I’ve struggled with mental illness for several years. It started when I was diagnosed with clinical depression at age 12. Anxiety followed shortly afterward. They were my secret shame, what everyone in my family knew but refused to talk about. My mother even struggled to say the word “anti-depressants,” as if it were an incantation that would curse us all. I felt horribly guilty for the burden I had created and treated my illness as a mere footnote in my life.
I probably would have continued ignoring my mental health had I not completely broken down my senior year of high school. My body felt so weighed down with stress that there were days I couldn’t get out of bed. Even simple tasks like getting food and using the bathroom suddenly became uphill battles. I was barely functioning.

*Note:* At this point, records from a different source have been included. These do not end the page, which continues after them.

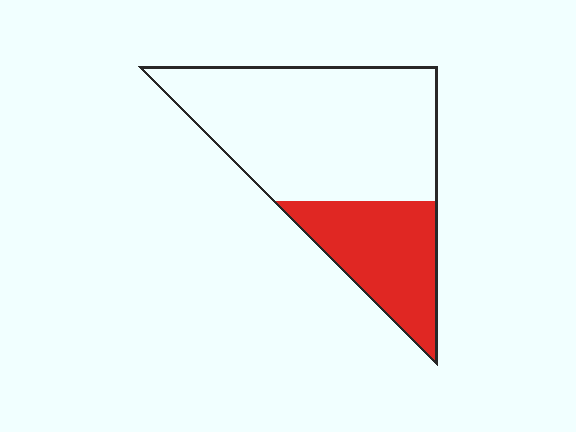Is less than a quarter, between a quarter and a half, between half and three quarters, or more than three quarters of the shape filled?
Between a quarter and a half.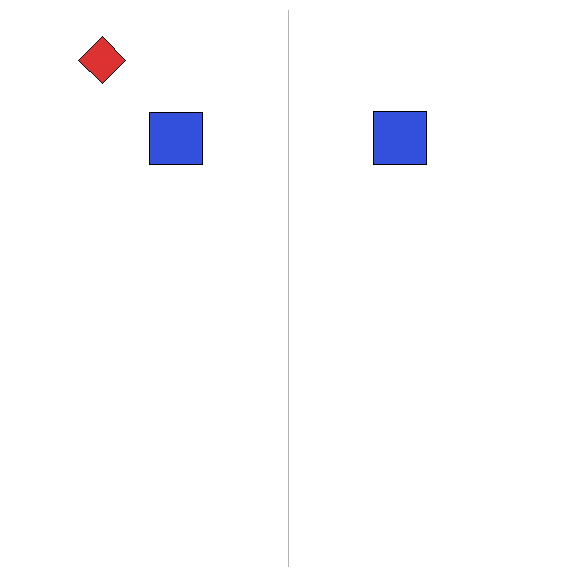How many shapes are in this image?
There are 3 shapes in this image.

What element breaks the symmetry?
A red diamond is missing from the right side.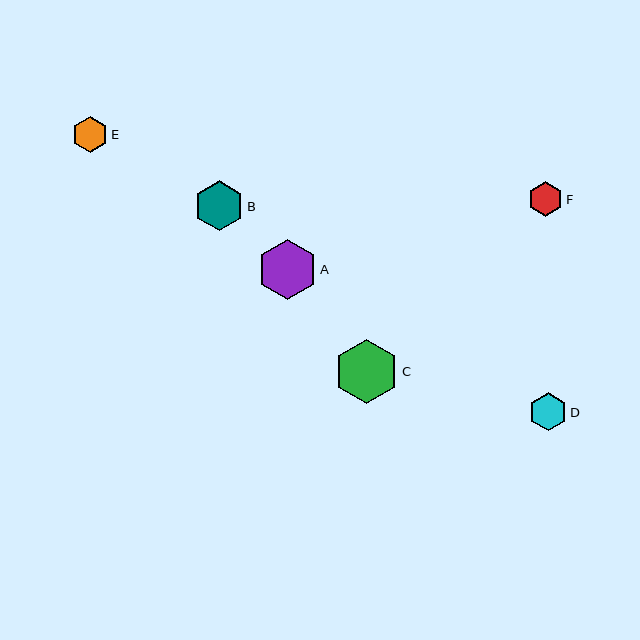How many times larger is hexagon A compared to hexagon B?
Hexagon A is approximately 1.2 times the size of hexagon B.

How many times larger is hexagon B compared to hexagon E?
Hexagon B is approximately 1.4 times the size of hexagon E.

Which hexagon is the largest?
Hexagon C is the largest with a size of approximately 65 pixels.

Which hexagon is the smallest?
Hexagon F is the smallest with a size of approximately 35 pixels.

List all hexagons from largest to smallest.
From largest to smallest: C, A, B, D, E, F.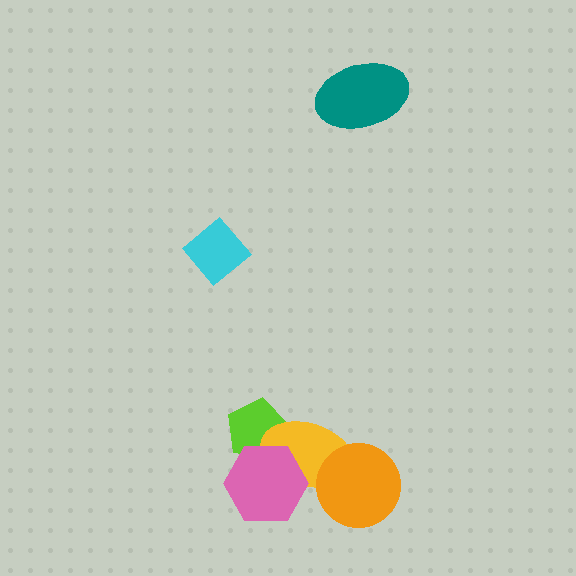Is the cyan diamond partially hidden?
No, no other shape covers it.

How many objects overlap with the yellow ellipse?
3 objects overlap with the yellow ellipse.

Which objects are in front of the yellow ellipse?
2 objects cover part of the yellow ellipse: the orange circle and the pink hexagon.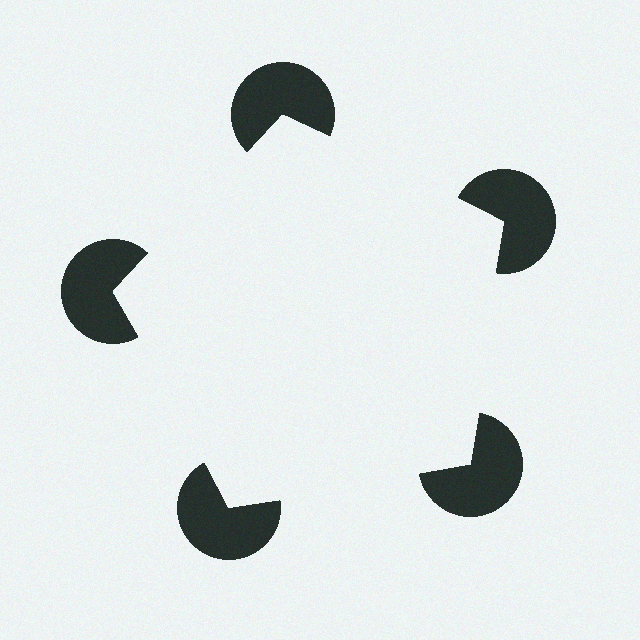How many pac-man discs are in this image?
There are 5 — one at each vertex of the illusory pentagon.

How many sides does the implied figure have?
5 sides.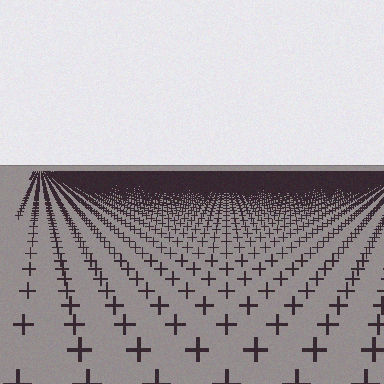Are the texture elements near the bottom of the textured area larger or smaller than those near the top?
Larger. Near the bottom, elements are closer to the viewer and appear at a bigger on-screen size.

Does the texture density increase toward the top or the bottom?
Density increases toward the top.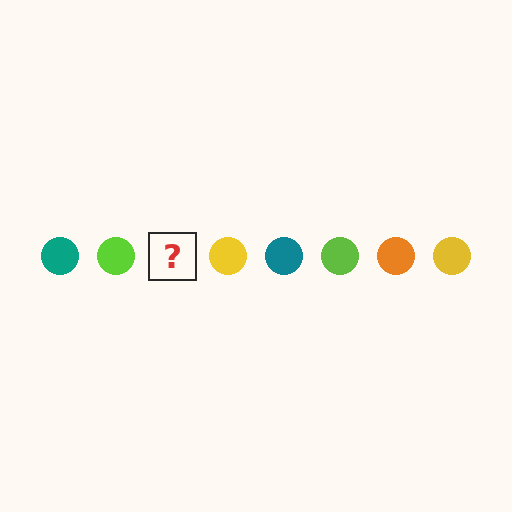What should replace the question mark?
The question mark should be replaced with an orange circle.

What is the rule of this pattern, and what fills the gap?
The rule is that the pattern cycles through teal, lime, orange, yellow circles. The gap should be filled with an orange circle.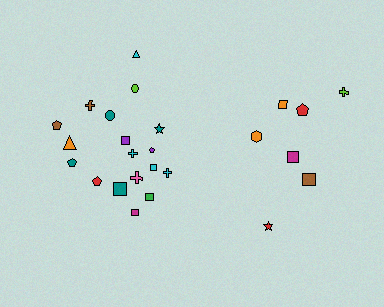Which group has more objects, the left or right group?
The left group.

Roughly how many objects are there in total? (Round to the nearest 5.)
Roughly 25 objects in total.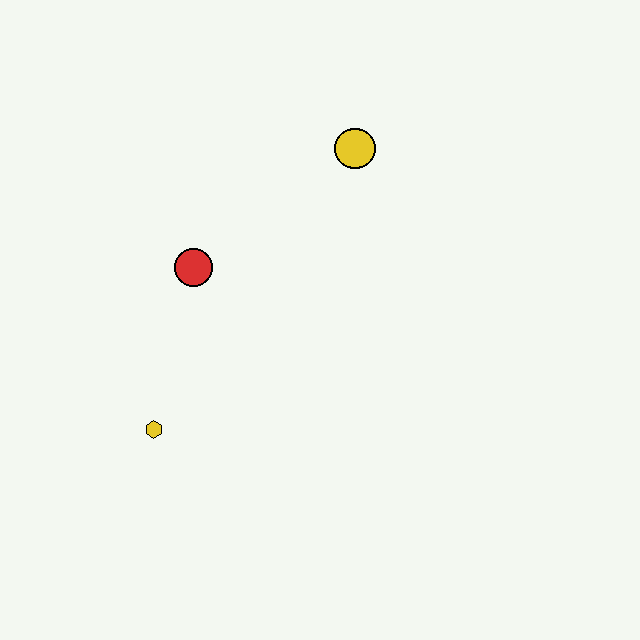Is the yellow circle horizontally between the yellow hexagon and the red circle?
No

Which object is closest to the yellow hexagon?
The red circle is closest to the yellow hexagon.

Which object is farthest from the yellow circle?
The yellow hexagon is farthest from the yellow circle.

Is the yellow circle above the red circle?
Yes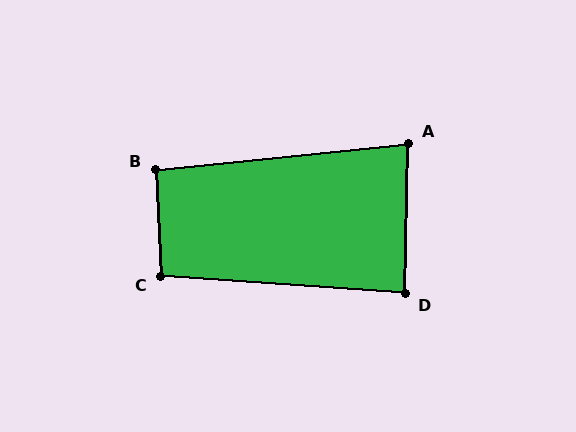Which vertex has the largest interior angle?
C, at approximately 97 degrees.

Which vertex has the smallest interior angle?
A, at approximately 83 degrees.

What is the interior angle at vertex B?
Approximately 93 degrees (obtuse, close to a right angle).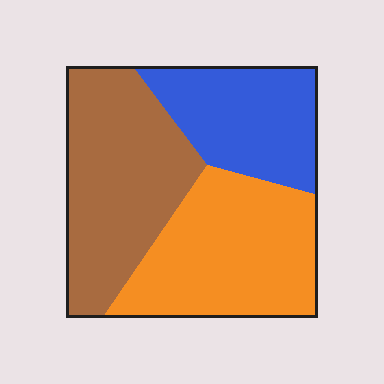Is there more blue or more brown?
Brown.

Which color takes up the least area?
Blue, at roughly 25%.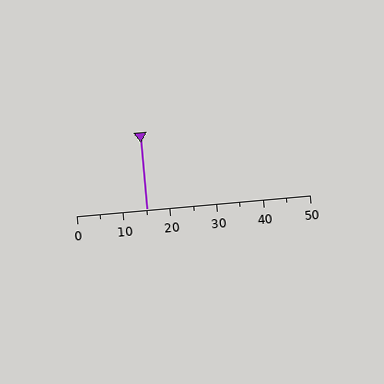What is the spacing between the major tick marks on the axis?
The major ticks are spaced 10 apart.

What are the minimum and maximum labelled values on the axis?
The axis runs from 0 to 50.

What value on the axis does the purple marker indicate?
The marker indicates approximately 15.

Fortunately, I was hospitalized and got the help I needed, and for a time I thought I was cured.
Then I got to campus. My first moments at Dartmouth were horrendous, heavy with misery and alienation. A new life was rushing towards me like a great flood, and I was afraid I would drown. I began to retreat inside myself, barely speaking to anyone. Knots tied themselves in my stomach and I stopped eating. I would have panic attacks while lying in bed, thinking my heart would beat itself to exhaustion and give out. I hacked away at myself with a razor blade, leaving white flesh exposed and blood running down my leg. Downward I fell until I was seriously considering killing myself with an overdose of pills. If this was life, was it worth living?

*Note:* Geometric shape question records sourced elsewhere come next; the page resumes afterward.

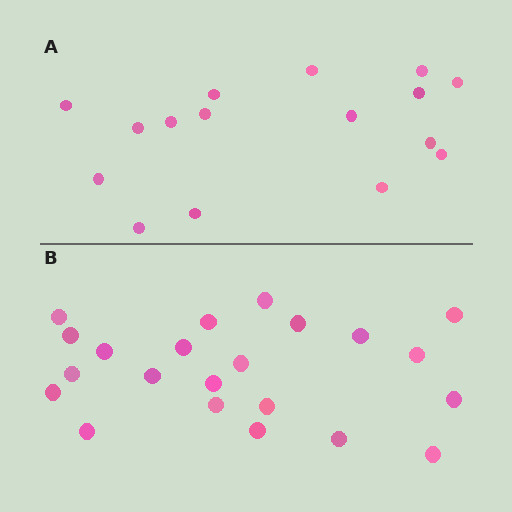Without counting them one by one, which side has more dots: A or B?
Region B (the bottom region) has more dots.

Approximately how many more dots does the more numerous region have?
Region B has about 6 more dots than region A.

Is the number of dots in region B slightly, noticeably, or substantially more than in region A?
Region B has noticeably more, but not dramatically so. The ratio is roughly 1.4 to 1.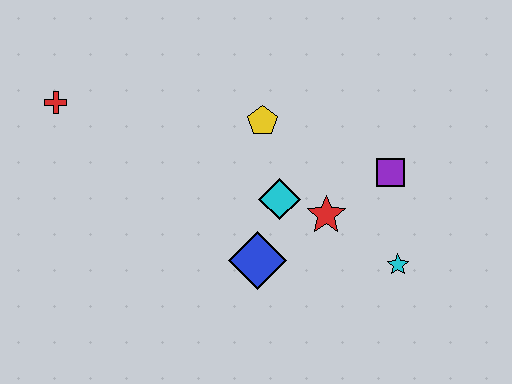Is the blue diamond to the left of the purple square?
Yes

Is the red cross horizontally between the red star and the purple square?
No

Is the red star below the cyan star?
No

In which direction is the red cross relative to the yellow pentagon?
The red cross is to the left of the yellow pentagon.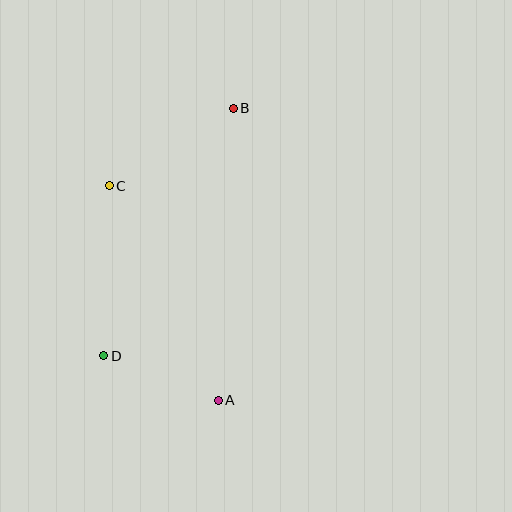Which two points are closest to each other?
Points A and D are closest to each other.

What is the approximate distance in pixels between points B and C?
The distance between B and C is approximately 146 pixels.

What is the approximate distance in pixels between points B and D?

This may sound dramatic. But had my dean not taken me to Dick’s House, I would probably be lying in a morgue. I saw suicide as poison dangling in my throat from a string, and decided that if my illness was too much to bear, I’d cut it. That night the cord was close to snapping, but I was saved in the nick of time.
Others weren’t so lucky. In 2013, there were 11.1 suicides for every 100,000 young adults. I’m willing to bet that mental anguish played a part in their deaths. At times, college can be extremely stressful and frustrating, making those already on the edge fall off. In an ideal world, any student suffering from psychological issues would get the help they need and realize that their life is worth living. But the circumstances today simply don’t allow that to happen.

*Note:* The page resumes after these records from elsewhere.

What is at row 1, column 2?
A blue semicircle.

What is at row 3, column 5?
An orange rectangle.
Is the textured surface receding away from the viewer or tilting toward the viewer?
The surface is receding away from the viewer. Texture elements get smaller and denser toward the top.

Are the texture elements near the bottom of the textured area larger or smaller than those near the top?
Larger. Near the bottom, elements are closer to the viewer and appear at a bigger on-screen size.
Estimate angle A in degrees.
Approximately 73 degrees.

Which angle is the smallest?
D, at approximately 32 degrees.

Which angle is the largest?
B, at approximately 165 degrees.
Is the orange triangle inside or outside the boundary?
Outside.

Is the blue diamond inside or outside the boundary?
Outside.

Mental illness is surrounded by a stigma that is almost impenetrable. It usually isn’t discussed and is instead swept under the rug and left to petrify. Worse yet, when it is discussed it is joked about. On more than one occasion, I have heard my peers mock Cornell University students’ propensity for suicide. Even one of my professors made what was meant to be a supposedly humorous crack about killing herself.
I cringe every time comments like these are made. They are a painful accusation that I am sick and different, a sort of freak who doesn’t belong. It’s already hard enough to suffer from a mental illness; I don’t need the added ridicule.
The “othering” of those with psychological disorders isn’t limited to college campuses. Mentally ill people are often depicted as dangerous, strange or just simply unfavorable in the media. This makes it harder for people to reach out for help. After all, nobody wants the label “crazy” slapped on their forehead.
My heart aches for all the students who are suffering though their sickness alone, as if it’s a weight they must carry by themselves. We can only go so long until it becomes too much and we’re crushed. No one should be made to feel as if being ill is something they chose and therefore deserve.
Everyone, whether on campuses such as Dartmouth’s or at work after graduation, must realize how much offhand comments and misperceptions can “other” those with mental illness and exacerbate the issue. Mental illness is not a joking matter, as many seem to believe, but a real illness with real — and potentially fatal — effects on those who suffer from it.
I’m not ashamed to admit that I wrote this in Dick’s House. In a moment of vulnerability, I tried to overdose on Prozac. The days that followed made me happy that I failed. One careless instant could have cost me the rest of my life. But mental illness does that: it tricks us into thinking that death is the best choice. It isn’t, and without a strong support system, I may not have realized that.
I’ve been fortunate enough to be surrounded by people who care about me, and I write this for those who aren’t so lucky and are still struggling to realize their worth.